Dr Camélia Billard-Sandu, responsable de la PBM à Gustave Roussy

à franceinfo

Indolore, le traitement par photobiomodulation consiste à traiter les lésions dues aux traitements contre le cancer avec de la lumière rouge. (SOLENNE LE HEN / RADIO FRANCE)

L'objectif est concret : régénérer et cicatriser la langue d’Anthony, dont les médecins ont dû couper une partie. "Ma langue ne cicatrise pas vraiment. Ça me brûle tout le temps, je ne peux pas manger de sel, de piments, de trucs comme ça", précise-t-il. Ses glandes salivaires aussi ont dû être retirées. Conséquence, il a vécu six ans sans salive dans la bouche. "Tout est collé et ça fait super mal le matin. Tout est vraiment sec", ajoute-t-il. La docteure Camélia Billard-Sandu avait presque abandonné tout espoir et allait arrêter le traitement lorsqu’un jour, au cours d’une séance, "la salive a commencé à couler. C’était bizarre de la retrouver. Aujourd’hui, je suis content", conclut Anthony dans un sourire. 

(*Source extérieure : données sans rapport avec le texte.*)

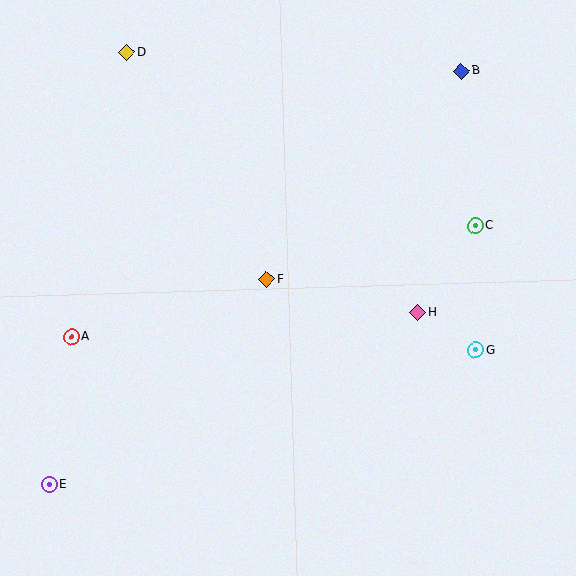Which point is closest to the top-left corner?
Point D is closest to the top-left corner.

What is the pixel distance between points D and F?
The distance between D and F is 267 pixels.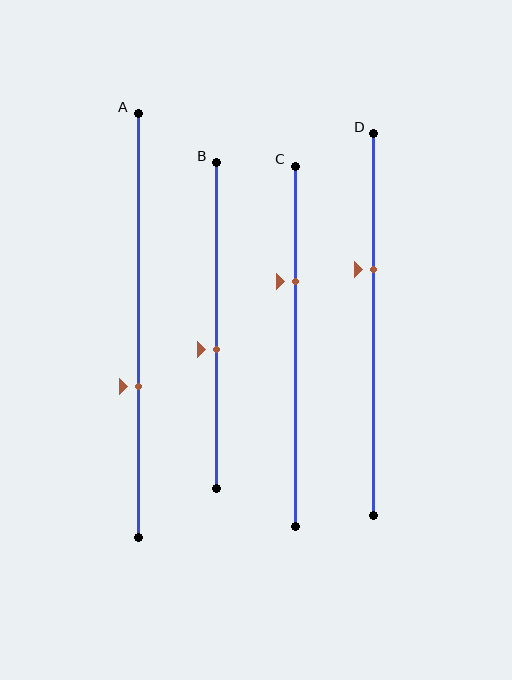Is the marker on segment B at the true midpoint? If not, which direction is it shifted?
No, the marker on segment B is shifted downward by about 7% of the segment length.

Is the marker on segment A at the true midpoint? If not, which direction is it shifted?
No, the marker on segment A is shifted downward by about 14% of the segment length.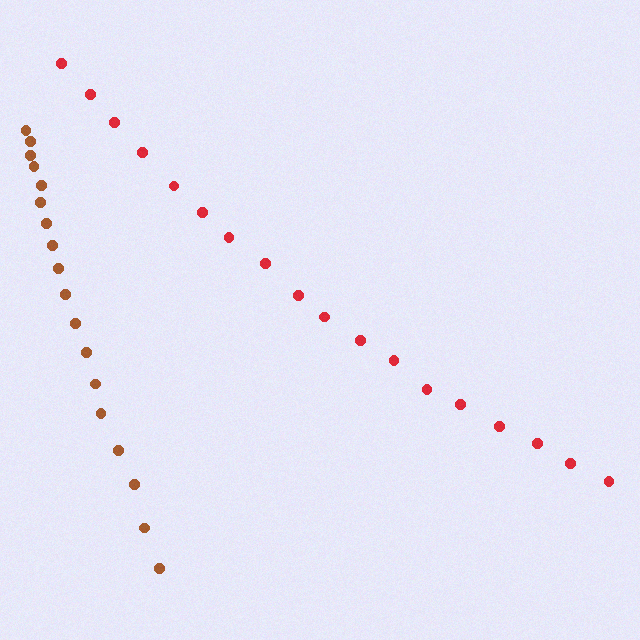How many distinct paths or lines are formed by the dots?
There are 2 distinct paths.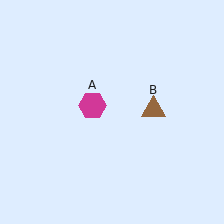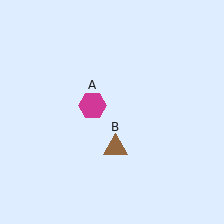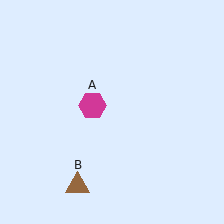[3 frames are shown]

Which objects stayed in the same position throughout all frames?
Magenta hexagon (object A) remained stationary.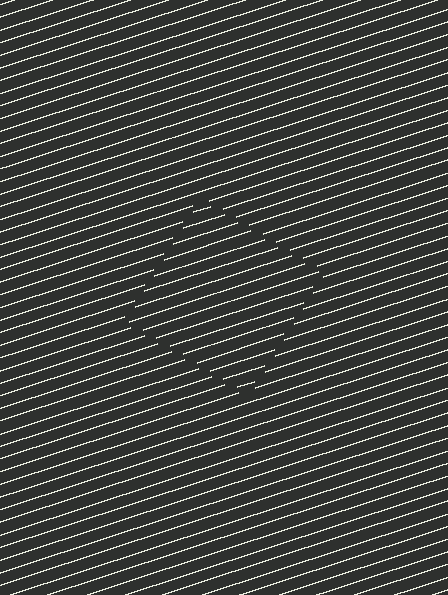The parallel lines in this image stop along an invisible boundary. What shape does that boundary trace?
An illusory square. The interior of the shape contains the same grating, shifted by half a period — the contour is defined by the phase discontinuity where line-ends from the inner and outer gratings abut.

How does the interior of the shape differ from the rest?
The interior of the shape contains the same grating, shifted by half a period — the contour is defined by the phase discontinuity where line-ends from the inner and outer gratings abut.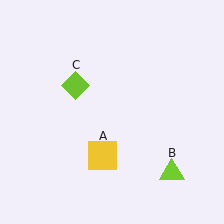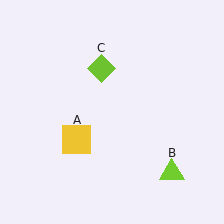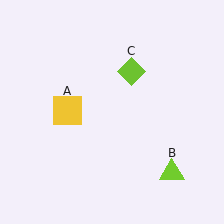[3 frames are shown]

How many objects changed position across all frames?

"Récupérer une vie normale"

Cicatriser les brûlures causées par les traitements par radiothérapie, réduire les picotements, les fourmillements dans les mains et les pieds provoqués, eux, par les chimiothérapies, c’est tout l’enjeu de cette expérimentation menée depuis deux ans. "On a de plus en plus de patients qui survivent à leur cancer, mais ils vivent mal, avec des séquelles, explique Camélia Billard-Sandu. Ce qu’on veut, c’est aussi améliorer leur quotidien et réduire ces séquelles pour qu’ils puissent récupérer une vie normale". Et cette thérapie par laser et led de faible énergie permet effectivement de les réduire.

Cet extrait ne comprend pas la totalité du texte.